Para que essas proteínas funcionem, elas precisam ser modificadas por enzimas FT e GGT. Muitos laboratórios já começaram a desenvolver substâncias que reduzem a atividade dessas duas enzimas, com o intuito de inibir a função das proteínas Ras e Rho, retardando o desenvolvimento da doença. Entretanto, o tratamento com várias substâncias para bloquear essas duas enzimas geralmente não era específico o suficiente para ser eficaz, o que também dificultava a avaliação por pesquisadores do real potencial dessas enzimas para terapias.

“Por esse motivo, desenvolveram estratégias de genética em camundongos transgênicos, para desligar os genes que codificam o FT e o GGT, permitindo investigar se um bloqueio completo dos mesmos poderia inibir o desenvolvimento do câncer de pulmão, e se isso teria outros efeitos sobre o órgão”, explica a pesquisadora Anna-Karin Sjogren.

Os pesquisadores usaram camundongos transgênicos que produzem uma proteína mutante do Ras, que resulta no câncer de pulmão. Primeiro, a produção de FT e GGT no pulmão destes ratos parou quando a equipe desativou os genes relevantes.

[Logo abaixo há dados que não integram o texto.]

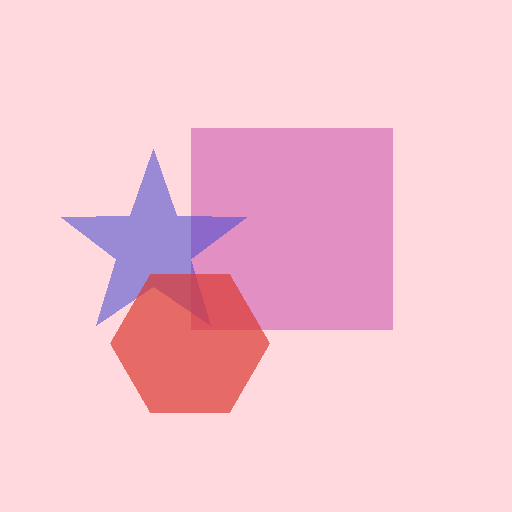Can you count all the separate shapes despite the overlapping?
Yes, there are 3 separate shapes.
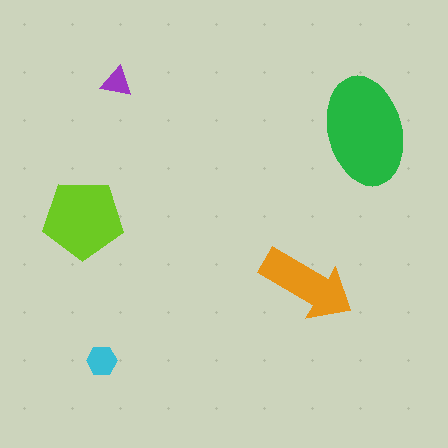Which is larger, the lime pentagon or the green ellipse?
The green ellipse.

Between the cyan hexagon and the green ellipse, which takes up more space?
The green ellipse.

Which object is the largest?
The green ellipse.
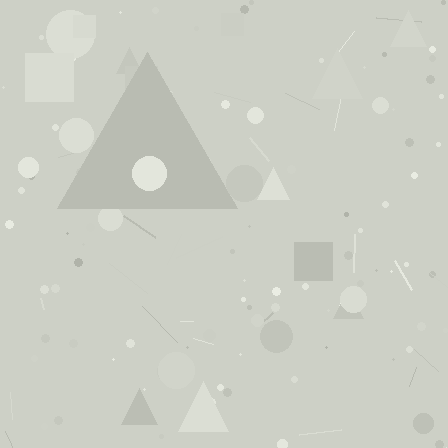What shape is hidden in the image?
A triangle is hidden in the image.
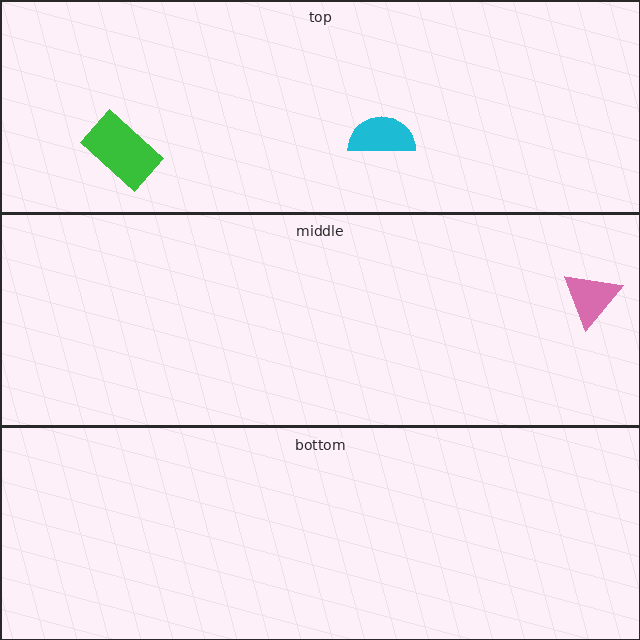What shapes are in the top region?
The green rectangle, the cyan semicircle.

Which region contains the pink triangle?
The middle region.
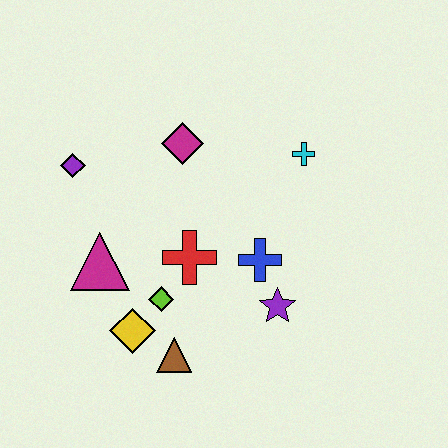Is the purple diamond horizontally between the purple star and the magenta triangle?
No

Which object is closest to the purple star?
The blue cross is closest to the purple star.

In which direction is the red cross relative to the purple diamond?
The red cross is to the right of the purple diamond.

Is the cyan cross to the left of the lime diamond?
No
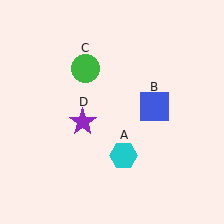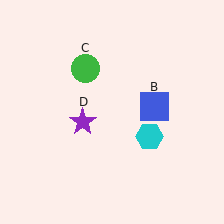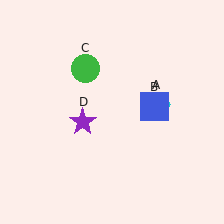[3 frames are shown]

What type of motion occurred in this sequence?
The cyan hexagon (object A) rotated counterclockwise around the center of the scene.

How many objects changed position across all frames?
1 object changed position: cyan hexagon (object A).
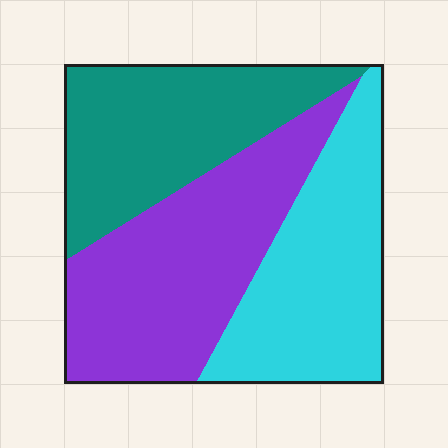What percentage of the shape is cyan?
Cyan takes up about one third (1/3) of the shape.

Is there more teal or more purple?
Purple.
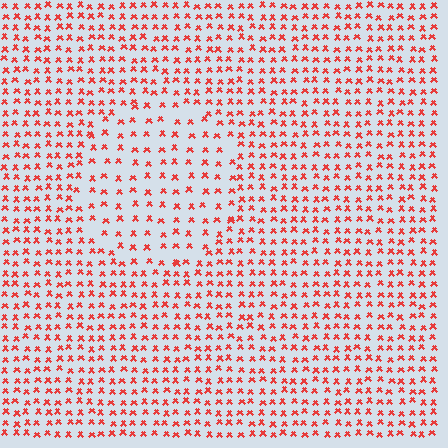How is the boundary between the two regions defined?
The boundary is defined by a change in element density (approximately 1.7x ratio). All elements are the same color, size, and shape.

“Quando desligamos o gene FT, os ratos desenvolveram menos tumores no pulmão e viveram mais”, explica Meng Liu, co-autor da pesquisa. “Em nível celular, o bloqueio do FT impediu que células tumorais se dividissem. Ao bloquearmos a produção de GGT, vimos os mesmos efeitos: a inibição do crescimento celular, menos tumores e melhora na sobrevida”.

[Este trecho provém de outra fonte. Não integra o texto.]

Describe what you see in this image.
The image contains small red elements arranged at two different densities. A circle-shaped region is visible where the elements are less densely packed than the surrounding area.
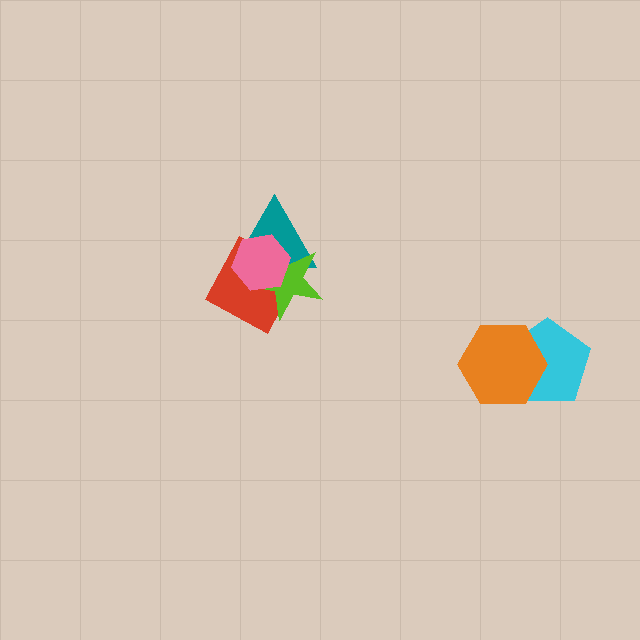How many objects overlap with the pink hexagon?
3 objects overlap with the pink hexagon.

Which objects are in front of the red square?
3 objects cover part of the red square: the teal triangle, the lime star and the pink hexagon.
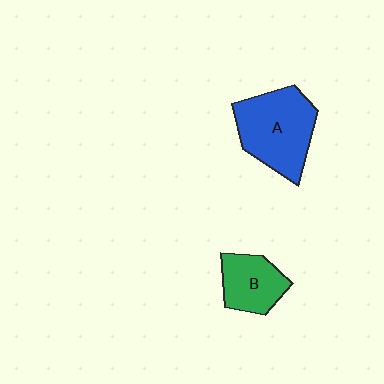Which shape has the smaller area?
Shape B (green).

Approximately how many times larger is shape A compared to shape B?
Approximately 1.7 times.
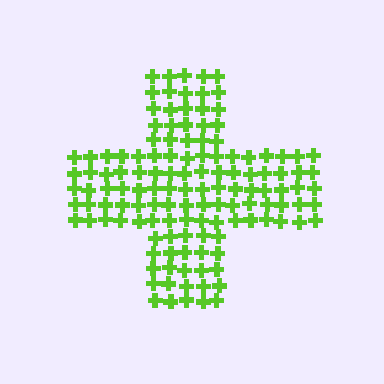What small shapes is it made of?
It is made of small crosses.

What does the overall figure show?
The overall figure shows a cross.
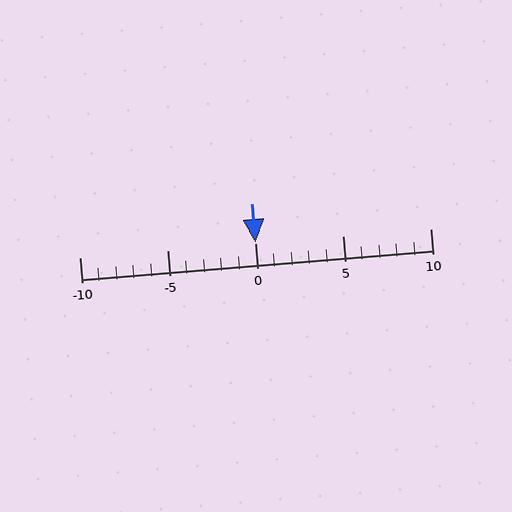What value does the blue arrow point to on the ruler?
The blue arrow points to approximately 0.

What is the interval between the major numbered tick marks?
The major tick marks are spaced 5 units apart.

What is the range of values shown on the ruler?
The ruler shows values from -10 to 10.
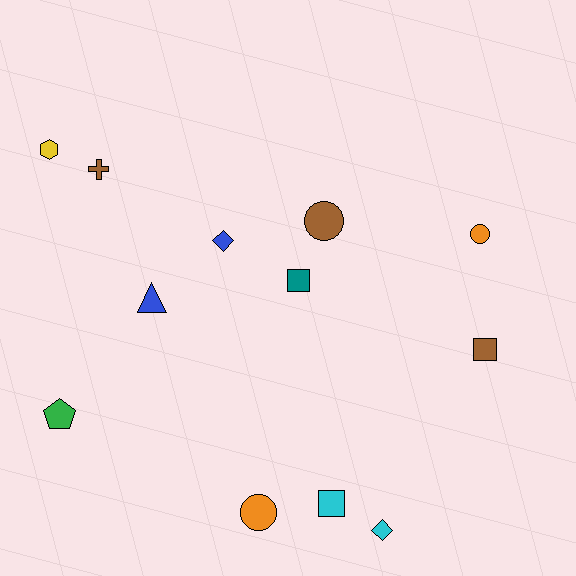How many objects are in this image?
There are 12 objects.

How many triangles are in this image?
There is 1 triangle.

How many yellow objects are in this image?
There is 1 yellow object.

Em experiências em que ambos os genes foram desativados ao mesmo tempo, o número de tumores pulmonares caiu drasticamente, e os ratos viveram bem mais tempo. Isso significa que a ausência dessas duas enzimas não tem qualquer efeito secundário óbvio sobre o órgão, e que as células cancerosas parecem ser mais sensíveis ao tratamento do que as células saudáveis do pulmão. “Nossos resultados mostram que o FT e o GGT são alvos promissores para o tratamento do câncer de pulmão”, ressaltam os pesquisadores. O próximo passo é descobrir se esse bloqueio pode ter efeitos colaterais em outros tecidos do corpo.